In its
article about the contentious issue of civilians-to-combatants killed in Gaza,
the New York Times lists the current death toll as 1,865—including
429 children and 243 women.
Similar statistics have come from NPR, BBC, the Washington Post, the Palestinian Center for Human Rights, ABC, and a particularly gender-focused post from NDTV, leading more than a few frustrated observers to ask: what about the men? Why does one pregnant woman get an article to herself, when over a thousand grown men are left anonymous? Do women's and children's lives matter more than men's? The obvious
answer, as per Israel's justification for the attacks, is that any adult male
Palestinian could be a member of Hamas, so his killing is more okay. The NYT
article further clarifies: men between the ages of 20 and 29 are most likely to
be militants, so gender is relevant. Any man could be a terrorist. He could
also be an innocent civilian, but this is Gaza. Killing thousands of innocent
people is a risk worth taking. If you kill enough people, they will stop
attacking you (see also: Six-Day War, Yom Kippur War, First Intifada, Second Intifada, every conflict in human history. Love cannot
drive out hate, only genocide can do that). We'll save "how to create
world peace" for another post. Back to gender.
Gaza is a
particularly polarizing example because Israel's claims of targeting militants
have been met with so much doubt and anger, but reporting of deaths
"including women and children" is not new to anyone, and it is a
problem. Men are stronger, men are built for war, men are… more able to
withstand drone attacks and car bombs? Or just more deserving? Men are
overrepresented in armed forces around the world for various reasons:
legislation mandating armed service for men or forbidding it for women, reports
of sexual harassment, cultural stigmas against "tough" women, and
beliefs that masculinity and violence are inherently connected, among others.

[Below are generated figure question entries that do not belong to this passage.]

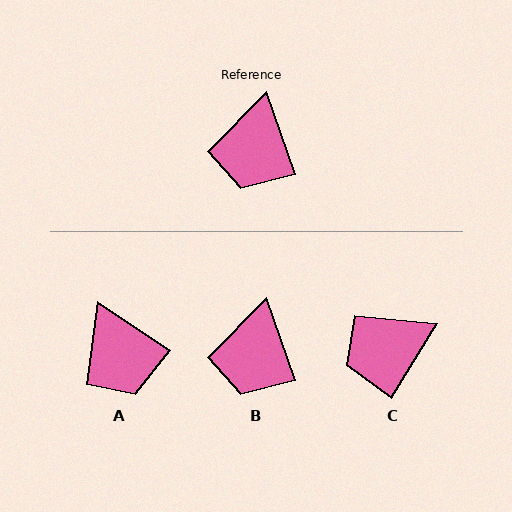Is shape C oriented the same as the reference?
No, it is off by about 51 degrees.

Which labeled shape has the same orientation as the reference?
B.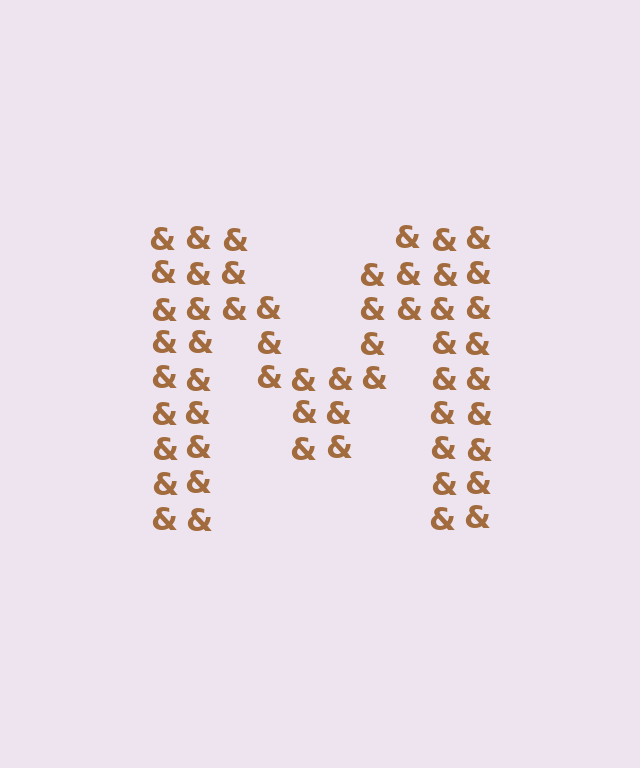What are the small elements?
The small elements are ampersands.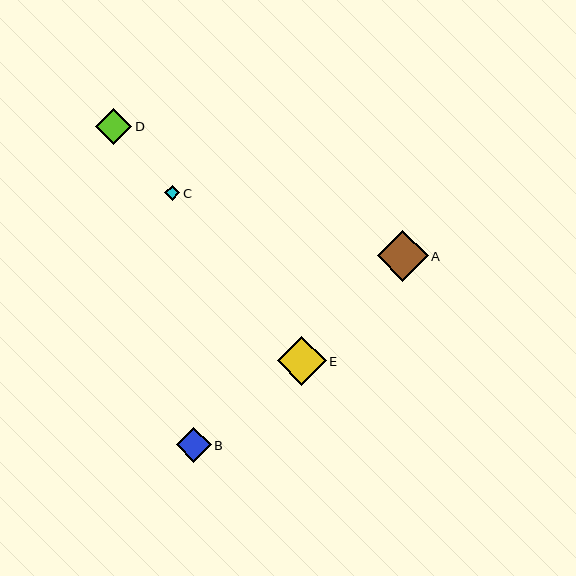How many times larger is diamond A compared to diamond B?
Diamond A is approximately 1.5 times the size of diamond B.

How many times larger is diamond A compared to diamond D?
Diamond A is approximately 1.4 times the size of diamond D.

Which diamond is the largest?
Diamond A is the largest with a size of approximately 51 pixels.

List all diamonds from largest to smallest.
From largest to smallest: A, E, D, B, C.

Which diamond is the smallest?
Diamond C is the smallest with a size of approximately 15 pixels.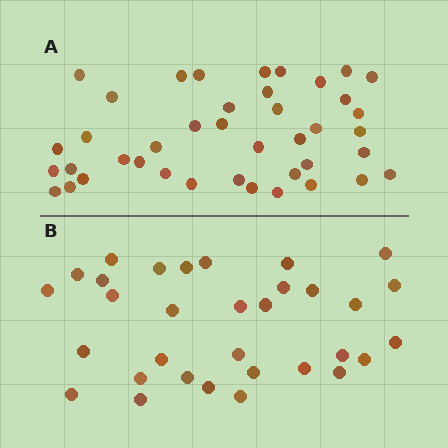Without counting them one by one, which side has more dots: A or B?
Region A (the top region) has more dots.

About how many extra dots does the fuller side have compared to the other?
Region A has roughly 8 or so more dots than region B.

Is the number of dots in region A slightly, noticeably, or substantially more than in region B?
Region A has noticeably more, but not dramatically so. The ratio is roughly 1.3 to 1.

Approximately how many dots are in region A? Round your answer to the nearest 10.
About 40 dots. (The exact count is 41, which rounds to 40.)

This is a men's issue, but it's also a women's issue. It is unacceptable that
men's deaths are understood to be more morally okay than those of women, and it
is also unacceptable that women's role in war is often reduced to that of the
innocent victim.
What role do women
have in war and armed conflict, beyond adding sympathy to reporting? That
varies by context. In conflicts such as those in
Liberia,
Lebanon, and northern Uganda,
women have been kidnapped and forced to fight against their will. In conflicts
around the world, women have been taken as prostitutes due to demand by male
soldiers or lack of other options, from Japan's "comfort women" in
World War II to the Civil War in Sierra Leone
to a current increase in prostitution within Syrian refugee camps. Similarly, domestic violence increases in times of war.

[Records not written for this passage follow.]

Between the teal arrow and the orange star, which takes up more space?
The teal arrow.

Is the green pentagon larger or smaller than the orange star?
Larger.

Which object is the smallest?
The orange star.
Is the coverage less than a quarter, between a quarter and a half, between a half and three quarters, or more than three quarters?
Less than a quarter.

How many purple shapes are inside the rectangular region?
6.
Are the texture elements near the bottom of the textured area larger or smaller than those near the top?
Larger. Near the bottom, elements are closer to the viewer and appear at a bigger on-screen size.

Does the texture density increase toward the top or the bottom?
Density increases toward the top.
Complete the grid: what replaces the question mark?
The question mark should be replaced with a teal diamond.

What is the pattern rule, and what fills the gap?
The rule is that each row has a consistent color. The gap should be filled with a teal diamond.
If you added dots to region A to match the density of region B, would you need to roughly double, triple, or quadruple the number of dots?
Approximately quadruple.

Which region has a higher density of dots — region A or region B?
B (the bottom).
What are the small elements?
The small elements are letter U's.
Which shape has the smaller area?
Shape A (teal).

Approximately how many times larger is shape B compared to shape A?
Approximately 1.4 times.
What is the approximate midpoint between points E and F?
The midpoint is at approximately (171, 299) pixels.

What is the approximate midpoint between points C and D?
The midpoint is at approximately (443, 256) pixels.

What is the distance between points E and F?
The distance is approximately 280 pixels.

In some cases, war brings increased regulation of women's dress and lifestyles
under the guise of religious devotion, such as in a recent commission by ISIS of women to regulate the lives of other women.
The commission, of course, was appointed by men. Just over a week ago I went to
a presentation by CARE Austria, who worked with CARE in Nepal, Burundi, and
Uganda to study women in post-conflict areas. A Nepal-specific issue was that
while many women did fight in Nepal's decade-long conflict, many other women
stayed home while their husbands fought and died. In a region where the
practice of sati, in which widows are burned at their husbands' funeral pyres,
is still practiced often despite being illegal, the influx of Nepali widows
meant that thousands more women dealt with this stigma (the full report can be
found here).
And, of course, women sometimes want to fight. This last point is worth noting:
while men's deaths are underreported even when they have no interest in a
conflict, women who choose to fight may be imagined as victims of forced combat
because no woman would choose that. This denies agency from two genders: for
women the agency to choose to fight, for men, the agency not to.

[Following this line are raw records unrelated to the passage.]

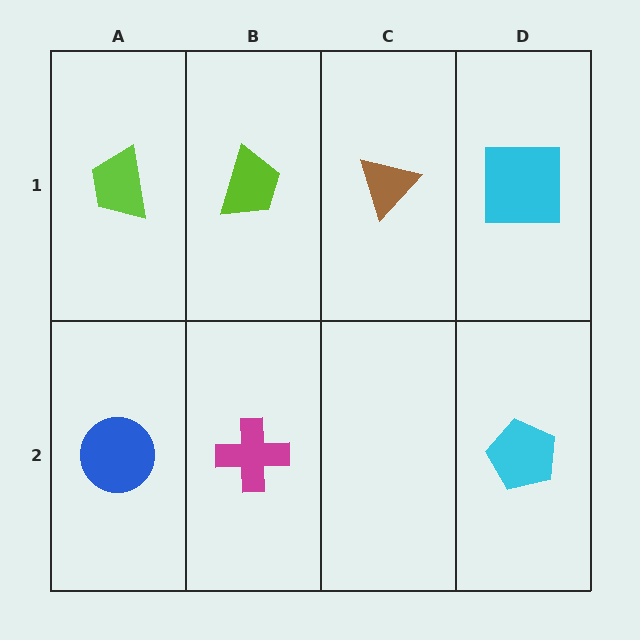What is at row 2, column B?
A magenta cross.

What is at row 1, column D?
A cyan square.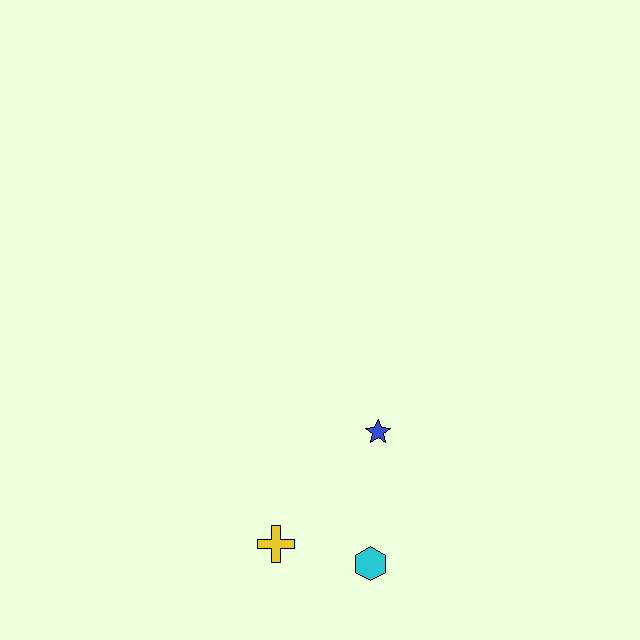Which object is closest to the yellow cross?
The cyan hexagon is closest to the yellow cross.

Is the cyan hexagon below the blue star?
Yes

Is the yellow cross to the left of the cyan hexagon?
Yes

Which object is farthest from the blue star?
The yellow cross is farthest from the blue star.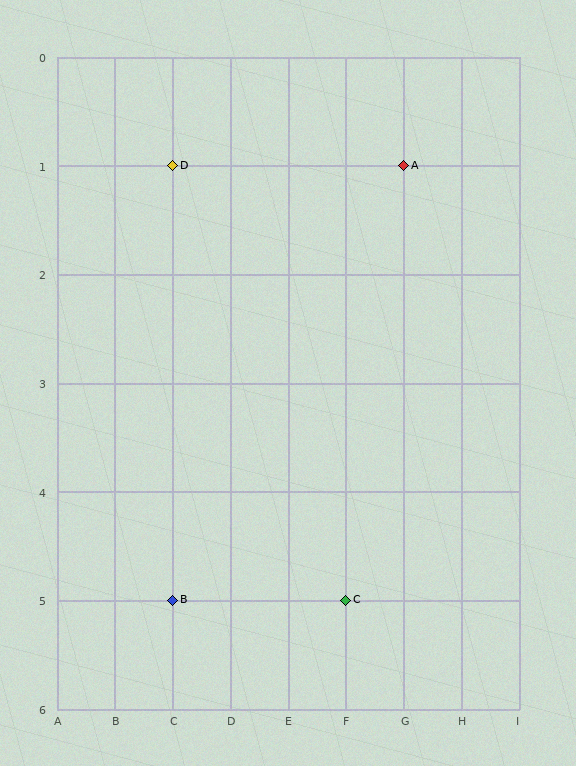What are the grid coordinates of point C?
Point C is at grid coordinates (F, 5).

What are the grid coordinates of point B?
Point B is at grid coordinates (C, 5).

I have just finished Chimamanda Ngozi Adichie's fantastic novel Half of a Yellow Sun, set during the Nigerian Civil War of 1967-1970. While fictional, it does not shy away from (spoiler alert) topics such as gang rape, the impacts of war on families, and heightened gender roles as young men are kidnapped to be soldiers women are left at home to handle any and all domestic burdens. Isabelle Allende's incredible House of the Spirits deals with similar issues, and there may be something to it: while journalists can document the number and genders of people killed in an attack with relative ease, they are less likely to learn about increased domestic violence, gang rape, or gender-based violence within armed forces until later. Adichie and Allende have hindsight and historical research to their advantage, and they use it well.
So are both women and men underrepresented in headlines about armed conflict? Perhaps misrepresented is a better word. Both of their contributions--intentional or not--are ignored or misunderstood to an incredible scale. Pointing out mainly the women and children who are victims of campaigns that kill all genders and all ages both posits women as victims and posits men's lives as less valuable, their deaths less significant. On-the-ground war reporting cannot possibly give us all the information in real time: the domestic violence, forced prostitution, widows shunned by their communities, and other stigmatized issues that happen behind closed doors. It also cannot give us a profile of every man killed, though it would do well to stop placing women in a special category of inherent nonviolence. However, we as readers can look with a critical eye at what is going on and who it is affecting, knowing that the story may be told very differently in the future.